Es gilt jedoch auch, die Einschränkungen der PND zu bedenken:

  • Auffällige Befunde lösen Ängste und Sorgen aus, und belasten den weiteren Schwangerschaftsverlauf
  • Nicht alle genetischen Erkrankungen oder Fehlbildungen sind durch die Pränataldiagnostik erkennbar. Auch eine als unauffällig bewertete Untersuchung gibt keine Garantie für ein vollständig gesundes Kind.
  • Einige Untersuchungen geben nur eine Risikoeinschätzung und keine sichere Diagnose ab. Dies kann weitere Untersuchungen nach sich ziehen.
  • Viele Fehlbildungen und Entwicklungsstörungen des Kindes können zwar vorgeburtlich erkannt werden, eine Behandlung in der Schwangerschaft ist jedoch nur bei wenigen Krankheiten möglich.
  • Bei Vorliegen einer genetischen Störung oder Fehlbildung ist eine Einschätzung des Ausmaßes der geistigen oder körperlichen Behinderung häufig nicht exakt möglich.
  • Insbesondere bei ungünstigen Ultraschallbedingungen (mütterliches Ãœbergewicht, ungünstige kindliche Lage, sehr frühes oder spätes Schwangerschaftsalter) ist die Erkennungsrate eingeschränkt.
  • Invasive Verfahren gehen mit einem geringen Fehlgeburtsrisiko einher (ca. 0,1% bei einer Fruchtwasserpunktion).
  • Nachgewiesene Chromosomenanomalien oder schwerwiegende Fehlbildungen des Kindes führen oft zu Schwangerschaftskonflikten. Die werdenden Eltern geraten in einen Entscheidungsdilemma (Leben mit einem erkrankten Kind bzw. Kind mit Behinderungen oder mitunter später Schwangerschaftsabbruch).
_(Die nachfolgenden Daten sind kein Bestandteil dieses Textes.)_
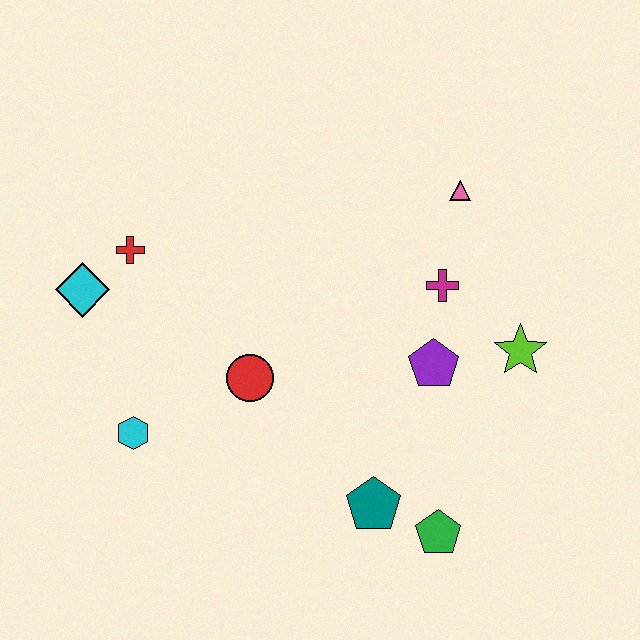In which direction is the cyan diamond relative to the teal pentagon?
The cyan diamond is to the left of the teal pentagon.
Die oben genannte spezielle Pränataldiagnostik ist nicht Bestandteil der normalen Schwangerenvorsorge und daher häufig keine Krankenkassenleistung. Die Mutterschaftsrichtlinien sehen bei risikofreien Schwangeren drei Basis-Ultraschalluntersuchungen in der gesamten Schwangerschaft vor. Fehlen mütterliche Risikofaktoren, müssen pränataldiagnostische Untersuchungen daher selbst bezahlt werden (sogenannte Individuelle Gesundheitsleistungen). Bestehen mütterliche Risikofaktoren oder ergibt sich bei den Vorsorgeuntersuchungen beim Frauenarzt oder während der Pränataldiagnostik der Verdacht auf eine kindliche Entwicklungsstörung, werden die Kosten weiterer Untersuchungen in der Regel von den Krankenkassen übernommen. Hierfür benötigen wir einen Überweisungsschein des Frauenarztes.
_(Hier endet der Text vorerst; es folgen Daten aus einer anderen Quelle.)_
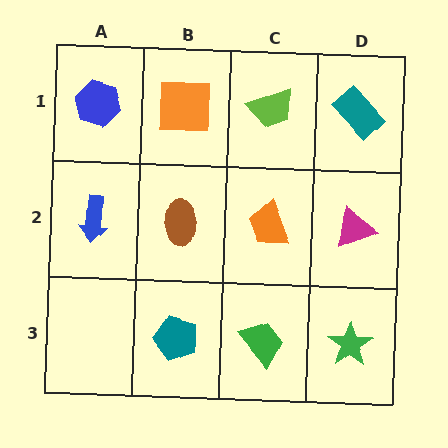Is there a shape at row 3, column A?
No, that cell is empty.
Das Ersttrimesterscreening (Frühe Fehlbildungsdiagnostik, Risikoberechnung der Trisomien 13,18,21) ist von einer Kostenübernahme durch die Krankenkasse zumeist ausgenommen und daher Selbstzahlerleistung. Die Kosten für den NIPT werden ab 01.07.2022 bei bestimmten Indikationen von den Krankenkassen übernommen.
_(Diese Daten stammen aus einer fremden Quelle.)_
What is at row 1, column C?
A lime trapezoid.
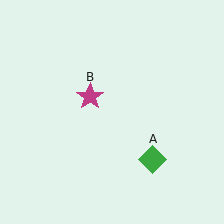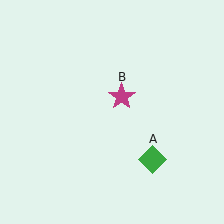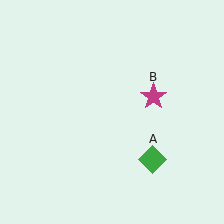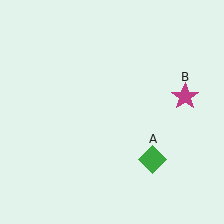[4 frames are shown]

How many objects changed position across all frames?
1 object changed position: magenta star (object B).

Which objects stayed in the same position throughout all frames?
Green diamond (object A) remained stationary.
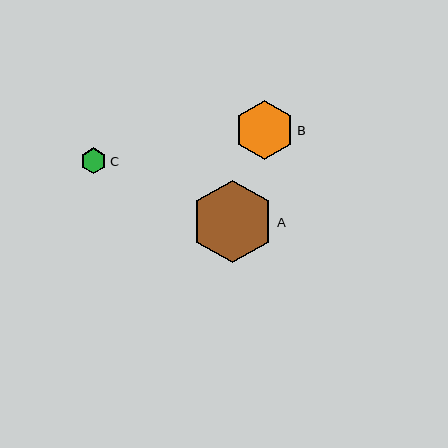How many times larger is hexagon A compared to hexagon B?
Hexagon A is approximately 1.4 times the size of hexagon B.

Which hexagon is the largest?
Hexagon A is the largest with a size of approximately 83 pixels.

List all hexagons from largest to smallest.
From largest to smallest: A, B, C.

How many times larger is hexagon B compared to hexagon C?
Hexagon B is approximately 2.3 times the size of hexagon C.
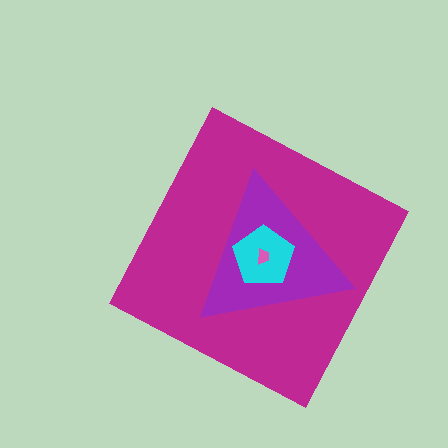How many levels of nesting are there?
4.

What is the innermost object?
The pink trapezoid.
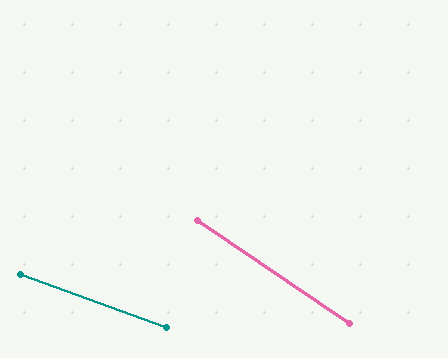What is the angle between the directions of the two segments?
Approximately 14 degrees.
Ab einem Alter von 35 Jahren und dadurch bedingt ansteigendem Risiko für bestimmte Chromosomenanomalien wie die Trisomie 21 besteht der Anspruch auf eine Fruchtwasseruntersuchung als Kassenleistung.

Vor einer pränataldiagnostischen Untersuchung erfolgt verpflichtend eine fachgebundene genetische Beratung. Hierbei wird über das Verfahren der Pränataldiagnostik, deren Zweck und Aussagekraft aufgeklärt. Auch über die Vor- und Nachteile bzw. Risiken der jeweiligen Untersuchungen wird informiert. Insbesondere bei festgestellten Anomalien oder familiärer Belastung durch genetische Erkrankungen kann die spezialisierte Beratung durch einen Facharzt für Humangenetik als Krankenkassenleistung in Anspruch genommen werden. Die Schwangere muss gemäß den Vorschriften des Gendiagnostikgesetzes in jede vorgeburtliche genetische Untersuchung schriftlich einwilligen.

https://www.bundesgesundheitsministerium.de/service/begriffe-von-a-z/g/gendiagnostikgesetz.html

Es besteht aber auch ein Recht der Schwangeren auf Nichtwissen und darauf, pränataldiagnostische Untersuchungen abzulehnen. Grundsätzlich gehört es jedoch zur Informationspflicht von Ärzten, die Schwangere über einen auffälligen Befund aufzuklären.